Ibeezub, do you still have the 7169 mounts by chance?


----------



## Ibeezub (Oct 21, 2018)

ontario026 said:


> Ibeezub, do you still have the 7169 mounts by chance?


I do


----------



## ontario026 (Dec 22, 2008)

do you have the hardware for them too? what would your price be shipped to 13669?


----------



## Ibeezub (Oct 21, 2018)

Looks like I have all the hardware except one bolt. Shipping is just about $40. If you wanna call or text my number is 814-5twenty-forty seventy
Names Ian.


----------



## ontario026 (Dec 22, 2008)

how much do you want for the 2500 mounts?


----------



## not sure (Jan 16, 2014)

I don't care about hardware. I'll pay you plus shipping. I don't screw around. Message me your paypal and price. I always have my phone on me and handy. Thanks


----------



## Ibeezub (Oct 21, 2018)

$400 even.


----------



## not sure (Jan 16, 2014)

I really don't wanna screw around or piss you off but i can get them on eBay for that price


----------



## Mike_PS (Feb 28, 2005)

not sure said:


> I really don't wanna screw around or piss you off but i can get them on eBay for that price


this is a for sale thread and it's worth what someone is willing to pay...that being said, if you are interested, then make an offer to him and go from there


----------



## not sure (Jan 16, 2014)

All true.

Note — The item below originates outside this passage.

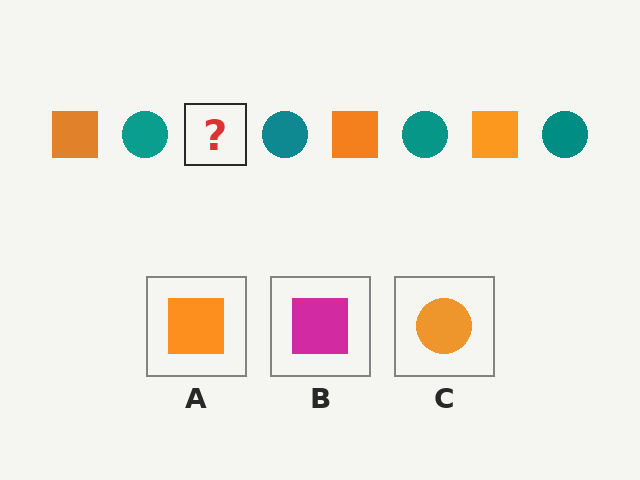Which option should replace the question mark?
Option A.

Your a smart man. I'm not here no make drama. @Michael J. Donovan . 
Back on topic. OP did you find the push plates needed for your truck or are you still looking? @Ibeezub


----------



## Avalanche 2500 (Dec 31, 2015)

JFon101231 said:


> cant help on 7168, but if you would ship the 7169 let me know i need a set. thx


I am just throwing this out there ? 
https://maine.craigslist.org/pts/d/greenville-junction-fisher-push-plates/7006492147.html


----------



## Ibeezub (Oct 21, 2018)

I have the ones I need and paid over $400 for them on eBay last year. What I asked for is fair and am waiting for the Ontario to get back to me about what he is willing to pay because he asked first.


----------